Raths, Curragh, Co. Kildare
Co. Kildare |
Barrows
Somewhere on the Curragh, the great open plain of Co. Kildare long associated with horse racing and military training, a small earthwork sits partly disfigured by the trenches of soldiers who never knew, or perhaps never cared, what lay beneath their spades. The feature is a rath, a type of ringfort common across early medieval Ireland, typically comprising a raised interior platform enclosed by a bank and ditch. This particular example is modest in scale, the raised interior reaching about a metre in height and the enclosing ditch and berm measuring roughly fifteen metres across, with traces of a possible outer bank bringing the overall diameter to around twenty-two metres.

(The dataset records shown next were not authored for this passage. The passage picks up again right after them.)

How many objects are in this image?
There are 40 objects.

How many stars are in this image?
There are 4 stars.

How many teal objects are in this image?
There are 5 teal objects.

What lifts it out of the ordinary is what turned up when military earthworks cut through the western side of the site. Seán P. O'Riordáin, writing in 1950, noted that an L-shaped cutting made west of the centre produced bone fragments identified as human, specifically portions of the femora, the large thigh bone, belonging to at least two individuals. O'Riordáin recorded this as Site F, and included a scaled cross-section of the feature in his publication. Whether the remains were deliberately deposited, incidental to some other activity, or connected to the original construction or use of the rath cannot be said with certainty from what survives in the record. Ringforts were primarily enclosed farmsteads in early medieval Ireland, but human bone has turned up in and around such sites often enough to suggest that boundaries between the domestic and the funerary were sometimes blurry. The military disturbance at the west and north of this site means that whatever context once surrounded those bones is likely gone.